Like many talented filmmakers there is a general sense that Russ Meyer was great at what he did without much real sense at what those skills were. Meyer often gets called “Eisentenian” in his style, but what does this adjective really mean? This is what makes film such an enjoyable art form, just how persuasive it is – each frame is composed of so many elements that parsing every single decision that goes into making an effect work in a scene can be difficult for even the most hard-working critic. As such, the word “style” gets overused in film criticism, as a placeholder for whatever a film is doing that works. Like a man under hypnosis we get the general sense of purpose but the specifics get blurry.

Film is also expensive enough an art form, and dependent enough on technology, that it is also useful to consider how a filmmaker managed to arrive at those decisions and whether they were under his control at all. How decisions were affected by constraints, as much as the freedom of imagination to put up anything on-screen, is part of appreciating what goes into a filmmaker’s style.

With Russ Meyer, it is possible to simplify the conversation by concentrating solely on his editing skills, since this is such an important part of what makes his films his. Although he had plenty of other talents too, it was his editing that earned him the lofty “Eisensteinian” adjective above. But, like the cliché line about every smut film ever made, writing was not one of his strengths. This was due more to a lack of interest than a lack of effort, Meyer was the kind of filmmaker who preferred to pick up a camera and go than spend months in careful pre-production trying to refine a story. And in any case, he was enough of a realist to know that nobody paid for his films for the dialogue, to recycle another hoary line about the softcore and beyond.
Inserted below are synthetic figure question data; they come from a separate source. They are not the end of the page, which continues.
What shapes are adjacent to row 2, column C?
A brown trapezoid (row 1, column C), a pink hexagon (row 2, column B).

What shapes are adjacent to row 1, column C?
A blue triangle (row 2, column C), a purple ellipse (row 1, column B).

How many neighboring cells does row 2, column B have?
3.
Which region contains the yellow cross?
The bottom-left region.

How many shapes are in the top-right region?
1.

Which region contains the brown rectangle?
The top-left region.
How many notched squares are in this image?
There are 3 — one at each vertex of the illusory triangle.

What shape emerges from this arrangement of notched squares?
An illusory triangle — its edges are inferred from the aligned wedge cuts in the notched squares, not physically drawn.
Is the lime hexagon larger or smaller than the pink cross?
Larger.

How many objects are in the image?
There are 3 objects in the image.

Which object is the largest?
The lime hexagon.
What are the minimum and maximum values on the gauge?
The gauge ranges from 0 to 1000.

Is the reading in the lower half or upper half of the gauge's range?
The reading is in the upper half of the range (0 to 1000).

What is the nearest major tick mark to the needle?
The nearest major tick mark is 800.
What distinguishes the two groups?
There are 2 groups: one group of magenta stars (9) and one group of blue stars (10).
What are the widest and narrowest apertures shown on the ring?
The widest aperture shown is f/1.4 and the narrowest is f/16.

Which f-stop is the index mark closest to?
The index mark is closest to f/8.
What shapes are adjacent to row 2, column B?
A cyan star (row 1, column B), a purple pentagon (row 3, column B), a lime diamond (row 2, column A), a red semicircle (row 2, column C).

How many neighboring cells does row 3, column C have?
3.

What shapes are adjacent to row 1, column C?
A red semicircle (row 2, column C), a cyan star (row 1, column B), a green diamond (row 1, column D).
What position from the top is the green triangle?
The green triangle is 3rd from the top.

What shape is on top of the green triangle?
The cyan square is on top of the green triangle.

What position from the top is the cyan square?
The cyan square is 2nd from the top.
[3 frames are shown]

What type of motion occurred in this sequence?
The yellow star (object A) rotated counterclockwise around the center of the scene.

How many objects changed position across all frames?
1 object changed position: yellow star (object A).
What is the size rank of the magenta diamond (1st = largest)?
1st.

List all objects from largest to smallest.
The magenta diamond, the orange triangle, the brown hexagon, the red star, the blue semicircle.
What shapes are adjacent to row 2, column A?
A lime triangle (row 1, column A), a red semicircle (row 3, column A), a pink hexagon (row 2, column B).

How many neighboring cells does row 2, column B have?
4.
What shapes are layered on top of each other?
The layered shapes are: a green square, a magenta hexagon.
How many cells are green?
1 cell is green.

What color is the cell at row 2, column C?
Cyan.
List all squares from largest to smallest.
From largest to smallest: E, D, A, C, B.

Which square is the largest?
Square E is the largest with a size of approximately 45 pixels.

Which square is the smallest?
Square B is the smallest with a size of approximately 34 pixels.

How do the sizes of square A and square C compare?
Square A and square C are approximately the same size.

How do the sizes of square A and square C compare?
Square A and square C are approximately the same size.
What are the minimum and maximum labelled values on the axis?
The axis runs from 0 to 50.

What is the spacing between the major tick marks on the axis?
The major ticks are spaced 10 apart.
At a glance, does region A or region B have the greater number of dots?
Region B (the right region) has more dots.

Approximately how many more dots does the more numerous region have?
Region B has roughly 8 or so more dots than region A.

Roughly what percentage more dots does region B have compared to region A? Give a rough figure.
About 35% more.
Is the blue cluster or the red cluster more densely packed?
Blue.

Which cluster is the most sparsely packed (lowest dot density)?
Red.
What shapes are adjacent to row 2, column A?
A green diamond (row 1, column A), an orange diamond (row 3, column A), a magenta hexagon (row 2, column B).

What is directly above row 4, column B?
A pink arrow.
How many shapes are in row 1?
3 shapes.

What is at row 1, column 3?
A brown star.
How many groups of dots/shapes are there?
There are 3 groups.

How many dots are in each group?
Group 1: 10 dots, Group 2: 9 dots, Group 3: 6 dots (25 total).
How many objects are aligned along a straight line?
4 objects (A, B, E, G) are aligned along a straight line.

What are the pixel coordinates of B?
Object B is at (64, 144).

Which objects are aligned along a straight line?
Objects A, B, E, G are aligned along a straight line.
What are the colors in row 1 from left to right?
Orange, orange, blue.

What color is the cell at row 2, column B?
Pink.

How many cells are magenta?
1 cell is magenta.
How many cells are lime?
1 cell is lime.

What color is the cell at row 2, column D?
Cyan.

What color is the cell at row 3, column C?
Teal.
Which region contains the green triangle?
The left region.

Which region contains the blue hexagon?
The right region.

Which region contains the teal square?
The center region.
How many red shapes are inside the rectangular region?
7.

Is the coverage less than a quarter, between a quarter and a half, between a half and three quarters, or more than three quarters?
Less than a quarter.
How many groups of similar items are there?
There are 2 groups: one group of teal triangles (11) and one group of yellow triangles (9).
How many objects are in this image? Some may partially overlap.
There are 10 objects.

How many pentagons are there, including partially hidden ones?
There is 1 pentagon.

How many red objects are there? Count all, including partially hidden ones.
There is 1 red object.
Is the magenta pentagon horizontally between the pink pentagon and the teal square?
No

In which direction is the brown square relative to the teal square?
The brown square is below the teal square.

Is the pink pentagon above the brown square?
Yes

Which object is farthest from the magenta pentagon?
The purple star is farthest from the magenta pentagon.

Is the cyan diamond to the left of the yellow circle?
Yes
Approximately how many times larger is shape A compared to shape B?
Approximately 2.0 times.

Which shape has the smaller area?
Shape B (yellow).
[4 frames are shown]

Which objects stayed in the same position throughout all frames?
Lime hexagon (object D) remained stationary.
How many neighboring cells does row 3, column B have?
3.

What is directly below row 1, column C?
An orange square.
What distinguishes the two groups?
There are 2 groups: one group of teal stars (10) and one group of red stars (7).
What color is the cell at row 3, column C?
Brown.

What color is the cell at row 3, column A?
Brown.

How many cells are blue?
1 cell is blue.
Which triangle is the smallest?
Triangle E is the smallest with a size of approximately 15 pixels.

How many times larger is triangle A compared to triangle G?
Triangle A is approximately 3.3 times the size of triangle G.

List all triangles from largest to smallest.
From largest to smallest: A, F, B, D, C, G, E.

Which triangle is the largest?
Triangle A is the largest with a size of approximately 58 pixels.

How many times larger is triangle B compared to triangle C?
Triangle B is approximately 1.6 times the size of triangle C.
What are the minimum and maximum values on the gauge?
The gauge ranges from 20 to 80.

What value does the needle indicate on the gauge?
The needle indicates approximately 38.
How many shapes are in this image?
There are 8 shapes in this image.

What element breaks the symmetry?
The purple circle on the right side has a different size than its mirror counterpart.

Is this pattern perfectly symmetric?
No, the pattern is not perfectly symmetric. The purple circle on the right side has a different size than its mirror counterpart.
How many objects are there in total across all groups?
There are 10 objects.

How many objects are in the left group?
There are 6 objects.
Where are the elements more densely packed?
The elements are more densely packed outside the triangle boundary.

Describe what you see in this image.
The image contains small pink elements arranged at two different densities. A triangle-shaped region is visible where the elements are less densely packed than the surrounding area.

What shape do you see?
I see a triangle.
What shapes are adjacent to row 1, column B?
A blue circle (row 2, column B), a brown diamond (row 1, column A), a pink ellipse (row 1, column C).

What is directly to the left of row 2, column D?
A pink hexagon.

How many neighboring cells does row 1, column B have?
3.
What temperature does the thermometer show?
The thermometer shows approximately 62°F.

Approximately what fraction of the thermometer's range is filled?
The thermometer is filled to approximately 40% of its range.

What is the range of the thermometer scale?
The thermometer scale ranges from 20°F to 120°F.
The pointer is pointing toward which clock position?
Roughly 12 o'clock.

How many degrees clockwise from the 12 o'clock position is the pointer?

Meyer spent most of his life making low budget films were he controlled almost every decision directly – and were there were major limits to what he could do. Actors were never well paid and never that good, and in any case he was rarely casting for acting talent first and foremost. Films had to be short and quickly made, and re-shoots were hard to come by, a tough limitation for a perfectionist like Meyer. Editing was the way he could hide a lot of these limitations and try to squeeze style out of dried out situations, and so came a prominent part of his directing style.

According to Jimmy McDonough in his biography Big Bosom and Square Jaws, Meyer was often editing on site, taking a van with him with a suit on site to see what he had. This was likely why Meyer’s films, for all their other faults, always have a great sense of rhythm – his editing was reactive, and often informing the film as it went along.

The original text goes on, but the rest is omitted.